“Well, either he or his skipper hailed me just now, and wanted to know whether you were here. I said you were. The fellow asked me if I was going into the harbor. I said I was. So he gave me a message for you—that they would hang about outside for half an hour or so, if you would go out with them, and take a run up to Ardishaig.”
“I can’t, Johnny.”
“I’d take you out, you know.”
“I don’t want to go.”
“But look here, Lavender,” said the young man, seizing hold of Lavender’s boat, and causing the easel to shake dangerously; “he asked me to luncheon, too.”
“Why don’t you go, then?” was the only reply, uttered rather absently.
“I can’t go without you.”
“Well, I don’t mean to go.”
The younger man looked vexed for a moment, and then said, in a tone of expostulation, “You know it is very absurd of you going on like this, Lavender.

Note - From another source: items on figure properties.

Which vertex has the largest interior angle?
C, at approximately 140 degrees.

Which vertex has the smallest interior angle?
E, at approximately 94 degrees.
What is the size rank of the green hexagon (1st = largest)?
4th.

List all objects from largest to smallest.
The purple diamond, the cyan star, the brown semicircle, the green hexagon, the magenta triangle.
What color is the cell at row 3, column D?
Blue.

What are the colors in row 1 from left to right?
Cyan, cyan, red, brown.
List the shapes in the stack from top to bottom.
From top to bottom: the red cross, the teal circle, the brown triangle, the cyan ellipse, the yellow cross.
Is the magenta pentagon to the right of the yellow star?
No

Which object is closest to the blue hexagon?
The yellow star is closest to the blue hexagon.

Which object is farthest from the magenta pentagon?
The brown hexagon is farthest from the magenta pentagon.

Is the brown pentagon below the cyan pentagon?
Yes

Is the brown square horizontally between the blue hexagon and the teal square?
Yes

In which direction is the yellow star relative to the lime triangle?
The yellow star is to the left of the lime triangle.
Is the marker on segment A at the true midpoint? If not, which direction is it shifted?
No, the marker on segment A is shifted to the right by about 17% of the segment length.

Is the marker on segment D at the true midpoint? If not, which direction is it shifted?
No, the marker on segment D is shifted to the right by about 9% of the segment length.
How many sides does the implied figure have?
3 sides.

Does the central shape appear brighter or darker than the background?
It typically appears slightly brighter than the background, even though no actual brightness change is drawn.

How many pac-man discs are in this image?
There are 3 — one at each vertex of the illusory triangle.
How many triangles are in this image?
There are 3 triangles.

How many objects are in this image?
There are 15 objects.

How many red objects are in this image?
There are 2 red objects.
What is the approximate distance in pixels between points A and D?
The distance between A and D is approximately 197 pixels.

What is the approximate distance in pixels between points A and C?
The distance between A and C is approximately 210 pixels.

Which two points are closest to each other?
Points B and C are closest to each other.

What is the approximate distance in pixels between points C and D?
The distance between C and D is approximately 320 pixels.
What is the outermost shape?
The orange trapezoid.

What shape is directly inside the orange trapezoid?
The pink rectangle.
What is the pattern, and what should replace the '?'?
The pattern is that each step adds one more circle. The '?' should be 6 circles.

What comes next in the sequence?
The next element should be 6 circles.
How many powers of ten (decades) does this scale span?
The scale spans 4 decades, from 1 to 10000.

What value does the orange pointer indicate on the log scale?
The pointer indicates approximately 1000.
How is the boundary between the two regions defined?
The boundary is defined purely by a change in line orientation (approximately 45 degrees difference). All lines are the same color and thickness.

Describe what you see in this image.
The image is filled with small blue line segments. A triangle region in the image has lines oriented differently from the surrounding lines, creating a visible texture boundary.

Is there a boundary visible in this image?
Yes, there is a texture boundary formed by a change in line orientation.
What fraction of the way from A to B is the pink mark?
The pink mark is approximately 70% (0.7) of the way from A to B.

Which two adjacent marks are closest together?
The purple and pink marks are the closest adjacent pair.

No fellow can paint decently if he gets out of bed in the middle of the night, and waits for daylight to rush up to his easel. How many hours have you been at work already to-day? If you don’t give your eyes a rest, they will get color-blind to a dead certainty. Do you think you will paint the whole place off the face of the earth, now that the other fellows have gone?”
“I can’t be bothered talking with you, Johnny. You’ll make me throw something at you. Go away.”